Месяц в карантинном лагере был похож на год. Лихунов поднимался с истошным криком фельдфебеля, гнавшего пленных на поверку, выходил и занимал в колонне место, к которому уже привык, – между евреем-подпрапорщиком, все время мастерившим дудочки, потому что мучился отсутствием оркестра, где играл в Новогеоргиевске, и поручиком с фамилией Задрыгло, не отзывавшимся обыкновенно сразу, когда произносили его имя, – он то ли дразнил этим фельдфебеля, то ли стеснялся признаваться в том, что является владельцем такой смешной фамилии.

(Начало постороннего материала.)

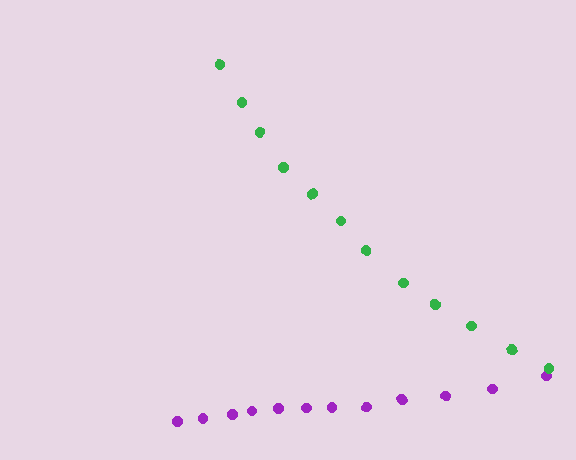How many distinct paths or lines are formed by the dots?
There are 2 distinct paths.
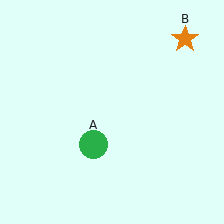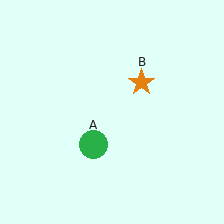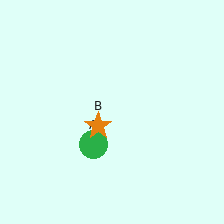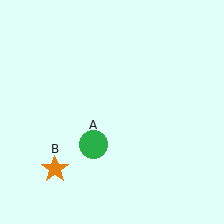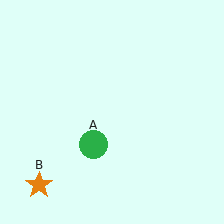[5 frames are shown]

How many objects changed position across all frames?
1 object changed position: orange star (object B).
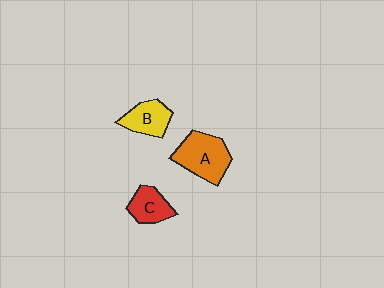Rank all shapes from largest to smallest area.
From largest to smallest: A (orange), B (yellow), C (red).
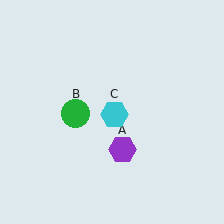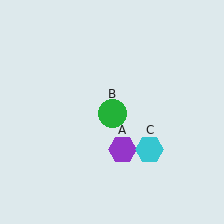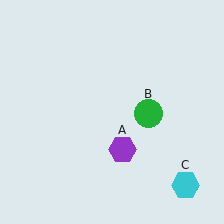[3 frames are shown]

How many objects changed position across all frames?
2 objects changed position: green circle (object B), cyan hexagon (object C).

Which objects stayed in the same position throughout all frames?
Purple hexagon (object A) remained stationary.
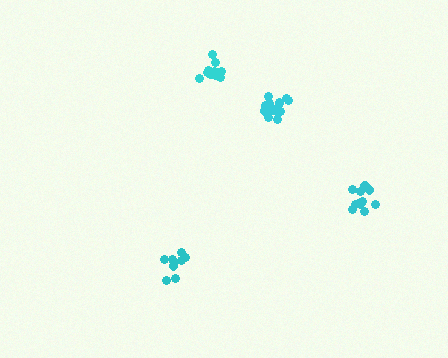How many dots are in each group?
Group 1: 11 dots, Group 2: 10 dots, Group 3: 9 dots, Group 4: 15 dots (45 total).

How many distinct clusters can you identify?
There are 4 distinct clusters.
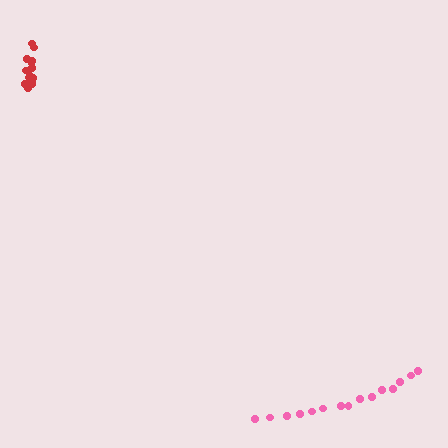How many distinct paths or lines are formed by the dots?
There are 2 distinct paths.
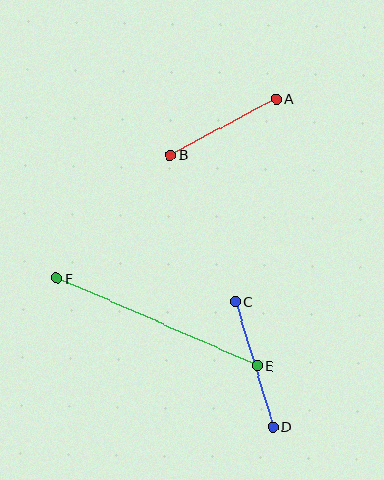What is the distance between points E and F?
The distance is approximately 219 pixels.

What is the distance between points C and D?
The distance is approximately 131 pixels.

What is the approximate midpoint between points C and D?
The midpoint is at approximately (254, 364) pixels.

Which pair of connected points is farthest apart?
Points E and F are farthest apart.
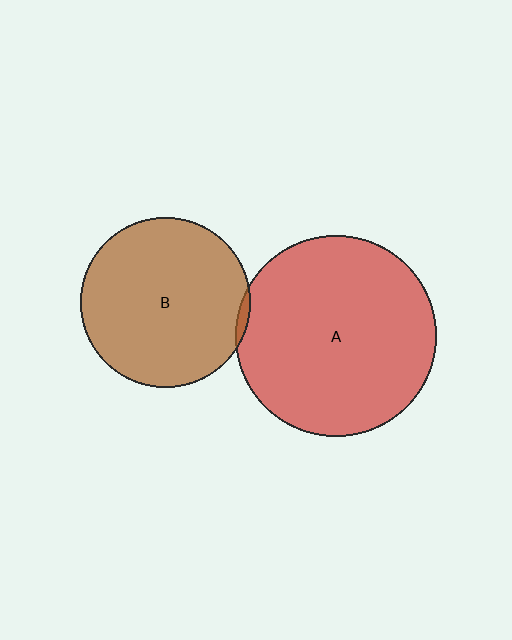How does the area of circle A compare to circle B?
Approximately 1.4 times.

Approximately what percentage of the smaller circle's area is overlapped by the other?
Approximately 5%.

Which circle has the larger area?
Circle A (red).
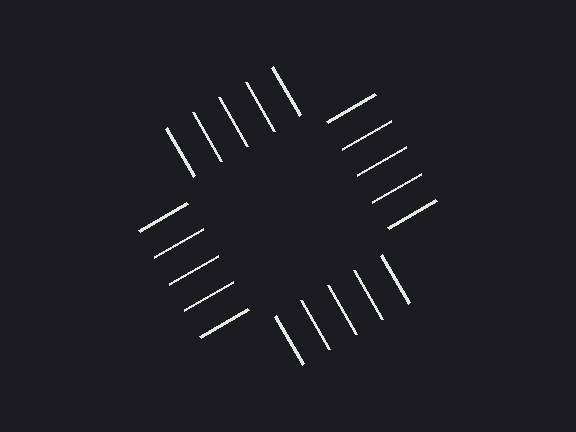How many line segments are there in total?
20 — 5 along each of the 4 edges.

Потом их кормили, давая по полфунту прокисшего хлеба, выпеченного с мусором, несколько полугнилых картофелин и по куску селедки, положенной прямо на дощатый длинный стол. Запивали еду чашкой несладкого кофе, сваренного из цикория. В обед давали брюквенную или свекольную баланду и снова полугнилой картофель. Военнопленные, как это было им обещано, могли воспользоваться лагерным магазином или кантиной, но там, за исключением селедок, яблок и табака, нечего было покупать. Так они и жили в карантинном лагере, защищенные от холеры, тифа, оспы, но беззащитные перед приближающимися холодами, голодом, насекомыми, кишевшими на них, наглостью и издевательствами надсмотрщиков, тоской, бездельем и тщетностью надежд быть отправленными на родину.

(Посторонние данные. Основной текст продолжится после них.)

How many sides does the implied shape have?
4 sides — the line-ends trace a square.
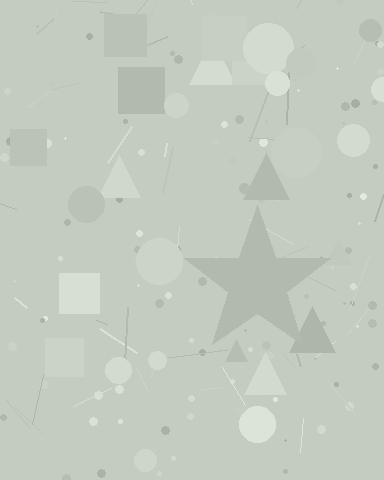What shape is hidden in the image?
A star is hidden in the image.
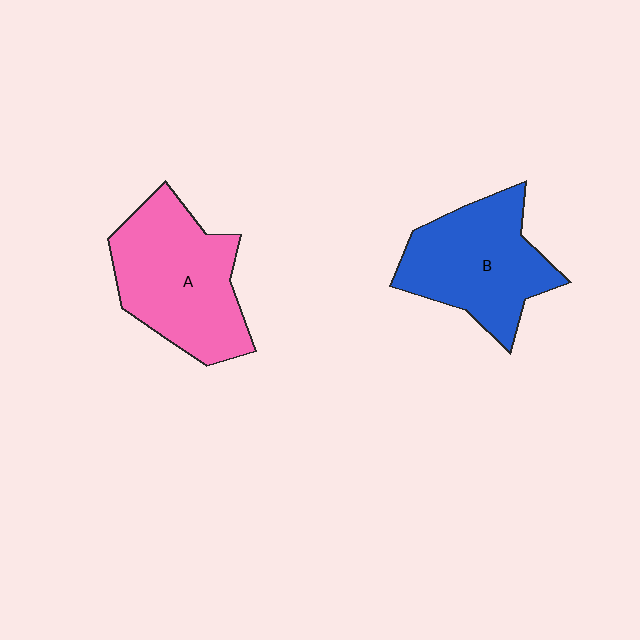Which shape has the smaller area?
Shape B (blue).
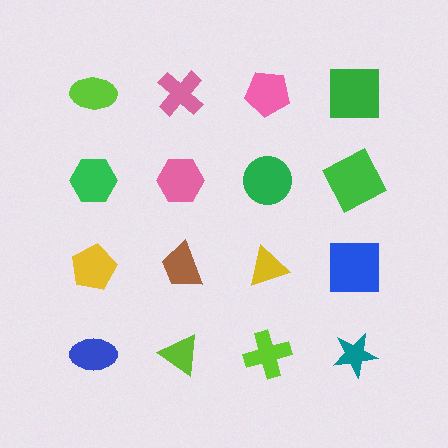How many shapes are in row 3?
4 shapes.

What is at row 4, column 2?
A lime triangle.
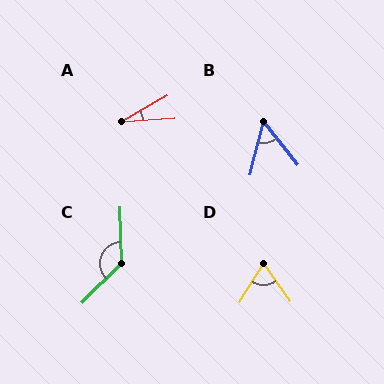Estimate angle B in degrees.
Approximately 53 degrees.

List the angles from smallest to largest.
A (25°), B (53°), D (67°), C (134°).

Лихунову один из офицеров подарил тетрадь, толстую, обернутую в добротный коленкор. Он долго не мог решить, какое применение найти тетради, но в один из дождливых, нудных вечеров, скуки ради, решил начать вести дневник, чтобы внести в него события новогеоргиевской осады. Он уже хотел приняться за работу, но понял вовремя, что нужно будет записать все, что случилось с ним с того дня, когда он в Юрове познакомился с Машей. Нет, он не боялся когда-нибудь забыть все это, просто, возвращаясь к эпизоду встречи, он знал, что переживет случившееся с ним острее и словно вернет его себе, приблизит, заставит память оживить и Машу, и Залесского, и незаслуженно обиженного им погибшего Кривицкого.